Paddlewheel River Cruise Roundup

While river cruising’s epicenter is undoubtedly situated over in Europe, the waterways of the United States are becoming more competitive with each passing year. With cruises along the Mississippi River and the Columbia and Snake Rivers of Oregon and Washington State more popular than ever, cruise lines are rushing to build new, purpose-built river cruise ships that offer all the modern amenities cruisers might expect, while still honouring the distinct heritage of this unique area.

River cruise ships plying these inland American waterways tend to draw on the past for their inspiration, and it’s leading to a resurgence in paddlewheel-driven ships for the first time in over a century.

They may look like they’ve come straight out of a Mark Twain novel, but these modern river cruise ships offer all the comforts and conveniences of a European river cruise ship, with spacious staterooms, inclusive amenities, gourmet cuisine, and hand-crafted cocktails.

In fact, on most, the paddlewheel is strictly for show: a series of small propeller systems, known as Z-Drives, typically propels these unique vessels through the water.

Within the United States, two major river cruise lines are leading the way when it comes to classically-styled paddlewheelers: American Cruise Lines and the American Queen Steamboat Company.

American Cruise Lines

American Cruise Lines has four paddlewheel ships out of its total fleet of eight vessels that ply the inland and coastal waterways of North America.

Of these, the venerable Queen of the West is the oldest, having been constructed in 1995 for the now-defunct American West Steamboat Company. As built, she carried nearly 200 guests, but American Cruise Lines ratcheted that down to just 120 guests. She entered service for American Cruise Lines back in 2011 and has been extensively refurbished in the intervening years.

After nearly two decades in service, Queen of the West was finally joined by two fleetmates. American Cruise Lines introduced the brand-new American Pride back in 2012, which carries 150 guests and was originally named Queen of the Mississippi from 2012 until 2015.

Her direct sister, Queen of the Mississippi, entered service in 2015 under the name American Eagle. It’s not just you: the naming convention is very confusing. American Pride and Queen of the West sail the Columbia and Snake Rivers; the Queen of the Mississippi plies the waters of her namesake river.
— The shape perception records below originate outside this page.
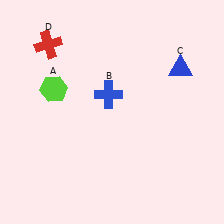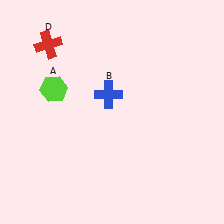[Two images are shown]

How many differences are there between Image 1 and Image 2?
There is 1 difference between the two images.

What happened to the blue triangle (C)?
The blue triangle (C) was removed in Image 2. It was in the top-right area of Image 1.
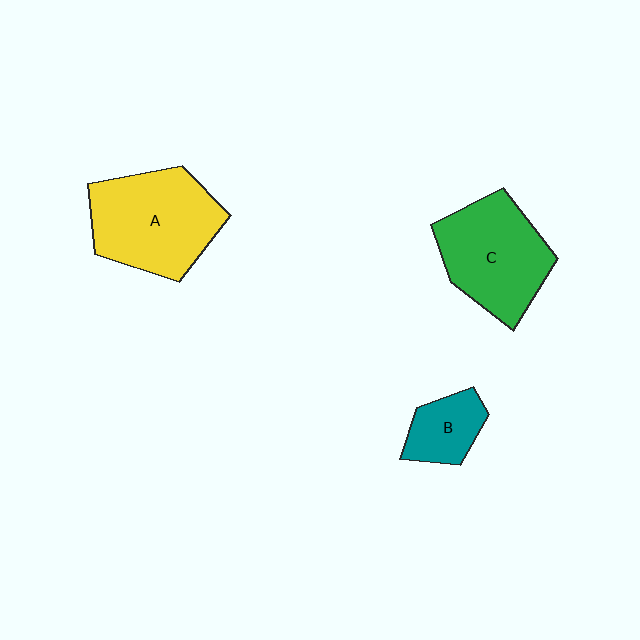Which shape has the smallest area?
Shape B (teal).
The final ship in American Cruise Line’s paddlewheel fleet is the brand-new America. Representing the latest in cruise ship design, she carries 185 guests on voyages along the historic Mississippi River.
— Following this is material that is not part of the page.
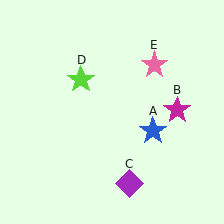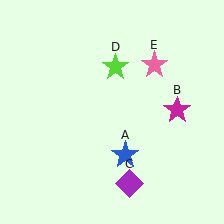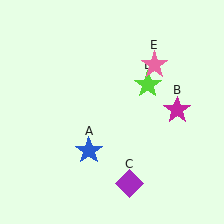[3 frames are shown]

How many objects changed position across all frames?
2 objects changed position: blue star (object A), lime star (object D).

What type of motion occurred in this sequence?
The blue star (object A), lime star (object D) rotated clockwise around the center of the scene.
American Cruise Lines is currently building a fifth riverboat, to enter service on the Mississippi River sometime in 2017. When it was announced, the line stated it intended to name this vessel Queen of the Mississippi. Since there is already one of those in the fleet (and since the Great Name Swap of 2015 still causes endless confusion), we’d like to hope that ACL will name her something – anything – else.

Still, with a fleet of four paddlewheel-driven riverboats and another one on the way, nostalgia has never looked more modern than with American Cruise Lines.
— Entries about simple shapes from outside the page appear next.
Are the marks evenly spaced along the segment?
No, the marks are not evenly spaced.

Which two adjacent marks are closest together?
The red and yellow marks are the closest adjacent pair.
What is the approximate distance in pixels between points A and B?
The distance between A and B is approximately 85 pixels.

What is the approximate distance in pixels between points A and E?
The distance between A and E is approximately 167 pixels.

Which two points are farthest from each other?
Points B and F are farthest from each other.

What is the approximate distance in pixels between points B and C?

American Queen Steamboat Company

The American Queen Steamboat Company (AQSC) began operations in 2012, it did so with a single, lovingly-refurbished ship: the 1995-built American Queen.

Originally built for the now-defunct Delta Queen Steamboat Company, she is said to be the largest riverboat ever constructed, with a capacity for 436 guests and a length of 418 feet. Laid up for four years between 2008 and 2012, AQSC put the ship through an extensive refit and refurbishment program that has left this gem of a ship sparkling. In the intervening four years, American Queen has become the flagship of the American Queen Steamboat Company, and currently sails its Mississippi river cruise itineraries.

American Empress plies the Columbia and Snake Rivers. Photo courtesy of American Queen Steamboat Company.

Billed as the “largest and most elegant riverboat of the Pacific Northwest,” American Empressoperates AQSC’s itineraries on the Columbia and Snake Rivers, sailing roundtrip from Vancouver, Washington and Portland, Oregon. Like American Queen, AQSC put American Empress through an extensive refit before she entered service for the line back in 2014. She was originally constructed in 2003 for now-defunct Majestic America Line. Today, she carries just 223 guests.

The newest member of the AQSC fleet is American Duchess, which makes her debut in June of 2017. Billed as the first all-suite river cruise vessel in North America, American Duchess will have 83 suites ranging from 240 to 550 square feet, and a total passenger count of 166. Sailing the Mississippi River, she will be the first ship in the AQSC fleet to offer itineraries that call on Chicago and Memphis, in addition to the more traditional Mississippi river ports of New Orleans, Memphis, St. Louis and Minneapolis-St. Paul.

Next year brings the promise of new paddlewheel-driven ships on the rivers of the United States and with the current downturn in travel abroad to Europe, the American market will be even more important to companies in years to come as travelers look to vacation domestically rather than travelling abroad.
The new generation of paddlewheel ships is unlike anything that has come before them. Modern, comfortable and inclusive, they nonetheless provide a unique window into how travel on these rivers used to be at the turn of the last century.

If only Mark Twain could see the Mississippi now.